No theory forbids me to say "Ah!" or "Ugh!", but it forbids me the bogus theorization of my "Ah!" and "Ugh!" - the value judgments. - Theodor Julius Geiger (1960)

Safety as a network

Le Coze, J.C., Dupré, M. (2022), Safety as a network, digital and global reality, in: Safety Science, Vol. 156, 105896.  

This paper by Le Coze and co-author, sociologist of work, Dupré, argues that today’s new age of work (globalisation, digitalisation/automation, financialisation, standardisation, externalisation, and more self-regulatory oversight) redefines safety as a multilevel, networked phenomenon. Using an ethnographic case from a French chemical plant, it shows how macro trends reconfigure technology, organization, and daily work. This changes how safety is produced on the ground.

Method

Ethnography (2011–2012): several weeks on site across seven visits; ~40 interviews; observation of shifts, control room, maintenance, loading/unloading; document analysis; and analysis of recent incident investigations.

Site: ~100 employees (+ contractors), part of a 3,500-person multinational.

What changed between the 2000s until the early 2010s

Firstly, digitalisation: “The advent of informational infrastructures”

- Manual reactors became highly automated; team size shrank (≈12 → 7).

- Work changed from physical tasks to cognitive supervision + lab testing.

- A new central actor emerged: the IT engineer who programs control-system recipes (Foxboro). Operators’ autonomy narrowed to parameters the software allows.
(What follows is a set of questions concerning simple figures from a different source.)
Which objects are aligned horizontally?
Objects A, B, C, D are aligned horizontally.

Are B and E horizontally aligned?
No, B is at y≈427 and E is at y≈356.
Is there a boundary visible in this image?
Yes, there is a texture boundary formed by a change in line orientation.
- Interface gaps (alarm floods, outdated screen schematics, hidden sensors) made field checks indispensable—operators reconcile what screens show with what the plant does.
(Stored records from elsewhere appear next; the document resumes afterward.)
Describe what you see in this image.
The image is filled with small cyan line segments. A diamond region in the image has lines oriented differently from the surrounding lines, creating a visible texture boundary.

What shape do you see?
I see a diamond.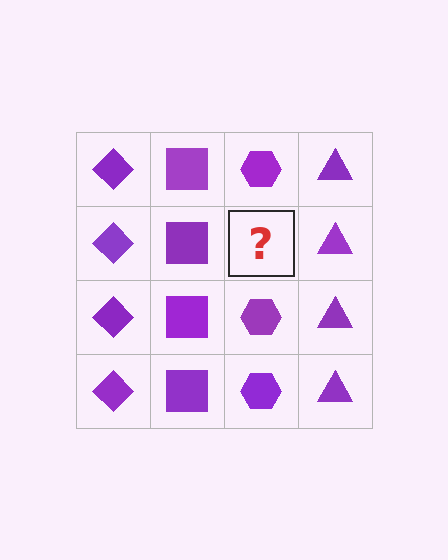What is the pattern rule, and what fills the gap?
The rule is that each column has a consistent shape. The gap should be filled with a purple hexagon.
Secondly, standardisation, self-regulation, and financialisation: “Into the matrix”

- The firm moved to a matrix, region-level structure (4 regions; functional VPs). - Local plant autonomy decreased; corporate visibility and comparability increased.
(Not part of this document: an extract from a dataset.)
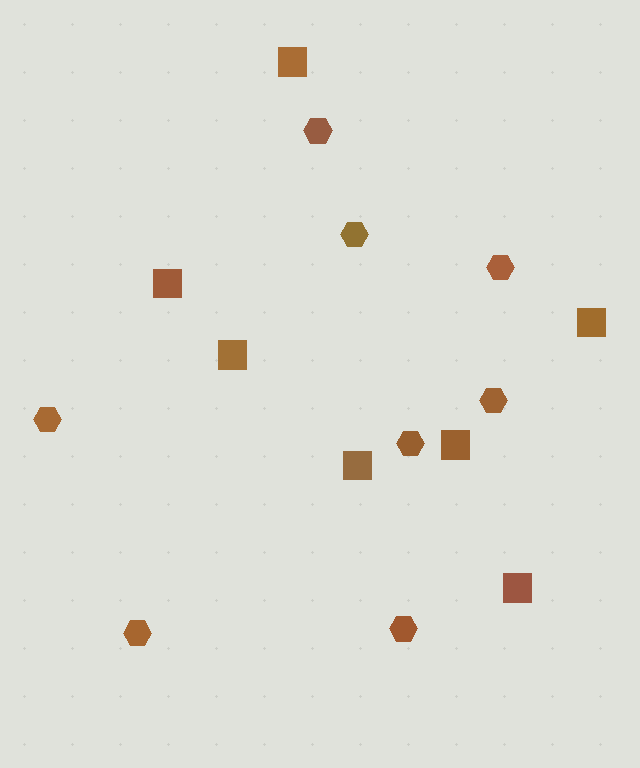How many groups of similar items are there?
There are 2 groups: one group of hexagons (8) and one group of squares (7).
- HSE was formalised and scaled: corporate “minimum requirements,” LOPA/PHAs, Management of Change (MOC), incident reporting; alongside tighter national regulation after major accidents.

- Result: more bureaucracy and reporting, new English-speaking mid-managers to interface with corporate, and occasional misalignment between corporate priorities and site realities—yet overall a stronger process-safety baseline.

Thirdly, externalisation: “WaterT & Co.”

- Broader reliance on contractors (water treatment, boilers/steam, gas, inspections, logistics, risk analysis).

- Contracts add legal/admin work; HSE integration of contractors becomes a major task.

- The outsourced water-treatment station illustrates dependency risks: mixed vendor performance affected production pacing and safety coordination, prompting tighter daily integration with plant operations.

Consequences for safety-as-practice

Where tasks and identities are concerned, operators become information workers; less physical solidarity, more individual screen work; IT expertise gains power.

Where power and coordination are concerned: decision-making redistributes upward (matrix) and outward (vendors); plant managers’ autonomy narrows; bureaucratic load rises.

Where interactions are concerned: more cross-functional, cross-site, and inter-organizational coordination is needed to keep the system safe.

Takeaways

Safety emerges from a network of digital systems, corporate standards, regulators, and contractors, not just from the plant’s internal practices.

Standardisation and digitalisation improve baseline control but introduce new failure modes (alarm noise, stale interfaces, recipe backlog) and coordination burdens.

Externalisation can bring needed expertise yet creates dependencies that must be actively managed (contracts, competence, day-to-day integration).

Implications & outlook

Expect more data-driven, remote-supervised operations, greater reliance on IT (and cybersecurity as a safety concern), and potential de-globalisation changes in value chains, each re-wiring the network of safety.

Ethnography remains crucial to see how these macro trends actually land in daily work and where compensatory professional expertise still carries the system.

Limits

Single-site, time-bound ethnography; findings are analytically generalisable (via the integrated framework) rather than statistically so.